(a) Calculate the tension in a vertical strand of spider web if a spider of mass 8.00×10⁻⁵ kg hangs motionless on it.

(b) Calculate the tension in a horizontal strand of spider web if the same spider sits motionless in the middle of it, much like the tightrope walker in Figure 4.17. The strand sags at an angle of 12º below the horizontal. Compare this with the tension in the vertical strand (find their ratio).

Whatever supports a load, it must supply an upward force equal to the weight of the load.
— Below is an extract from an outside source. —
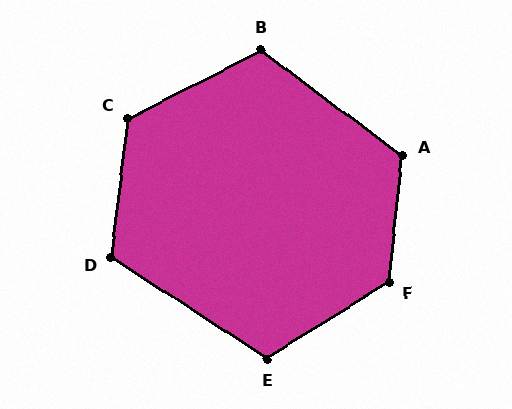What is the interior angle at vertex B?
Approximately 116 degrees (obtuse).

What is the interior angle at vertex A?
Approximately 121 degrees (obtuse).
This upward force is called the normal force.

The tension which acts upwards must be equal to the weight of the spider can be written as,

\(T = mg\)

Here, T is the tension in the vertical strand, m is the mass of the spider, and g is the acceleration due to gravity.

Substitute 8x10^-5 kg for m and 9.8 m/s² for g in the above expression, and we get,

\(\begin{array}{l}T = 8 \times {10^{ - 5}}\;{\rm{kg}} \times 9.8\;{\rm{m/}}{{\rm{s}}^{\rm{2}}}\\T = 7.84 \times {10^{ - 4}}\;{\rm{N}}\end{array}\)
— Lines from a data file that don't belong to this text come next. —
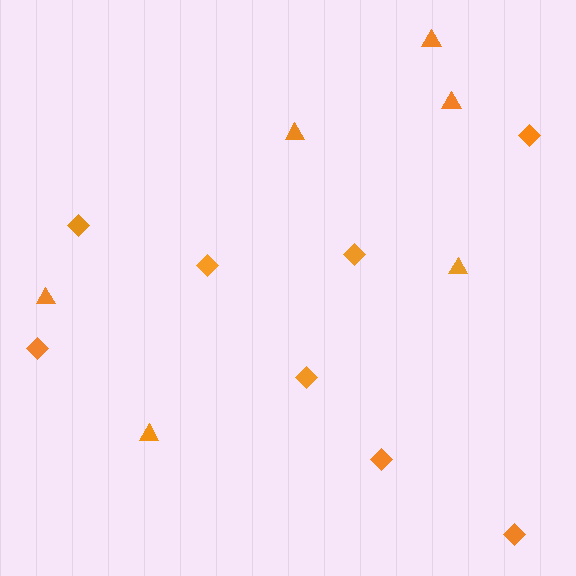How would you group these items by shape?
There are 2 groups: one group of diamonds (8) and one group of triangles (6).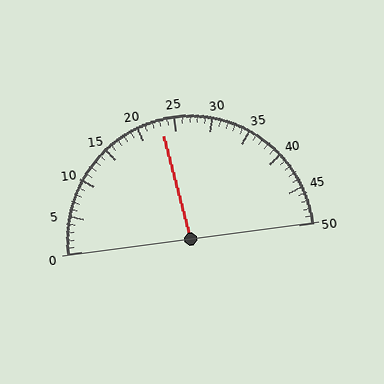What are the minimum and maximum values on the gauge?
The gauge ranges from 0 to 50.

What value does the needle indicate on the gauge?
The needle indicates approximately 23.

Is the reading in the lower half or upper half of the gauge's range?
The reading is in the lower half of the range (0 to 50).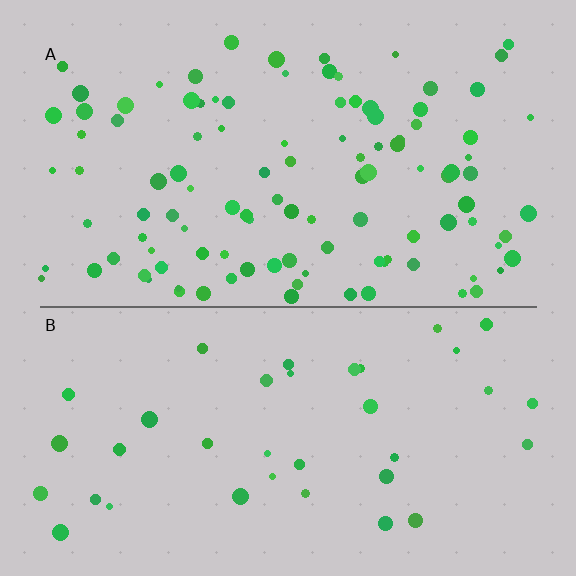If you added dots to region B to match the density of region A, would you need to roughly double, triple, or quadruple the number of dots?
Approximately triple.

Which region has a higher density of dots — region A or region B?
A (the top).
Hence, the tension in the vertical strand is 7.84x10^-4 N.

Write the expression or calculate the tension in the horizontal strand as:

\(T' = \frac{{mg}}{{2\sin \theta }}\)

Here, T’ is the tension in the horizontal strand and\(\theta \)is the angle at which the strand sags below the horizontal.

Substitute 8x10^-5 kg for m, 12⁰ for\(\theta \), and 9.8 m/s² for g in the above expression, and we get,

\(\begin{array}{c}T' = \frac{{8 \times {{10}^{ - 5}}\;{\rm{kg}} \times 9.8\;{\rm{m/}}{{\rm{s}}^{\rm{2}}}}}{{2 \times \sin {{12}^\circ }}}\\ = \frac{{7.84 \times {{10}^{ - 4}}\;{\rm{N}}}}{{2 \times 0.2079}}\\ = 1.89 \times {10^{ - 3}}\;{\rm{N}}\end{array}\)

Hence, the tension in the horizontal strand is 1.89x10^-3 N.

\(\begin{array}{c}\frac{{T'}}{T} = \frac{{1.89 \times {{10}^{ - 3}}}}{{7.84 \times {{10}^{ - 4}}}}\\ = 2.4\end{array}\)

Hence, the tension in the horizontal strand is 2.4 times more than that in the vertical strand.